Today I got up bright and late, put extra strawberries on my cereal, and headed out to Walgreens for a passport picture. They called last evening to say they’d give me an employee discount if I’d come back. I wasn’t miffed with them. Stuff happens. So there I was for the fourth “shoot.”  Believe it or not, the machines twirled and swirled and out came two photos, not silk purses by any means but a couple of evolutions above a sow’s ear.  Then they discovered that the photo computer broke down so we went to another clerk — a senior female about ten years older than I — whose computer took my credit card. She thought my picture was cute. She said that if I stayed around long enough, she’d pinch my cheek.  I pulled in my stomach and said thanks and headed to the post office to finish up this renewal of my passport.

I distinctly recall, long about when I was passing the Irvington library or Starbucks that finally I’d get this task finished … for another ten years.  The post office desk that handles passports opens at 10:00 so I headed there to be ahead of the crowd.

One party was ahead of me, but that was OK since I was calm and collected.  A minute passed.  Two minutes. Hey I am a patient guy. In a break in the action I asked them (two people) if they were going to travel.  ”No,”  she said, pleased to be asked. “We are going to get married next month on the 24th and then we are going to the Bahamas.”  Gee, how nice. I was glad that they got there ahead of me.  Four minutes.  Five.  Six. Patience is something one can learn. That is, one can do patience exercises. Seven. Eight. Apparently the couple, possibly mid 40s, was going to take children, because I could see five applications. The clerk said where to sign on each page, and to do the DOB on this other line.  Nine.  Ten minutes.  Eleven.  I happened to think of the long lines that I had to stand in in Costa Rica.  Twelve.  Thirteen.  Sooner or later, this post office clerk would finish the papers and collect the money. Fourteen.  Fifteen.  When I was a kid at church, during the long sermons we’d try to hold our breath for a whole minute, my brother and I, and end up with a gasp for air. If we were too noisy, Daddy gave us schnellers.  I didn’t try that here, since we weren’t dealing with seconds but minutes. Sixteen, seventeen, eighteen. It’s amazing to me how complicated tax forms and passport forms can be.  Nineteen. Then the clerk said, “Do you swear or affirm that the information is correct.”  Yes, she said. Long ago Mennonites didn’t swear. I remember when I had to register as an 18 year old I did like a Mennonite: I affirmed.  Now that she swore or affirmed I knew the transaction was about finished. Twenty. Twenty one. There are forms to complete because she was using a money order of $629 to pay for the passports.  And more forms. The clerk finally got out the envelope into which the items were carefully placed. Twenty two. Twenty three. Patience, they said, is like something stretched out. Really stretched.  Twenty four. Twenty five. At twenty six minutes and 43 seconds this party was finished and headed for marital bliss.

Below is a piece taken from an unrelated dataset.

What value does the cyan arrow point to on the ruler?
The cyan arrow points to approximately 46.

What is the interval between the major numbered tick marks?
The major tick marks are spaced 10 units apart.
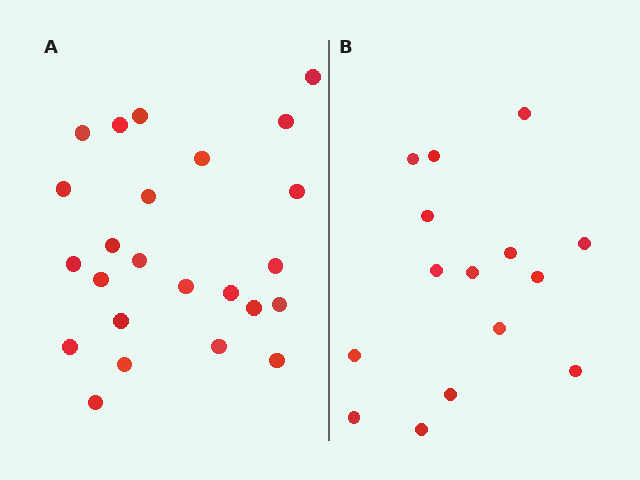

I happily, without a slightest sigh, took three steps forward and pulled out the carefully completed passport application and the Walgreens photograph. He looked at the application and shook his head. “You can’t apply for a passport renewal here. You’ll have to send it there (where his finger pointed).”

As I walked out of the post office I wondered whether that senior clerk at Walgreens would still like to pinch my cheek.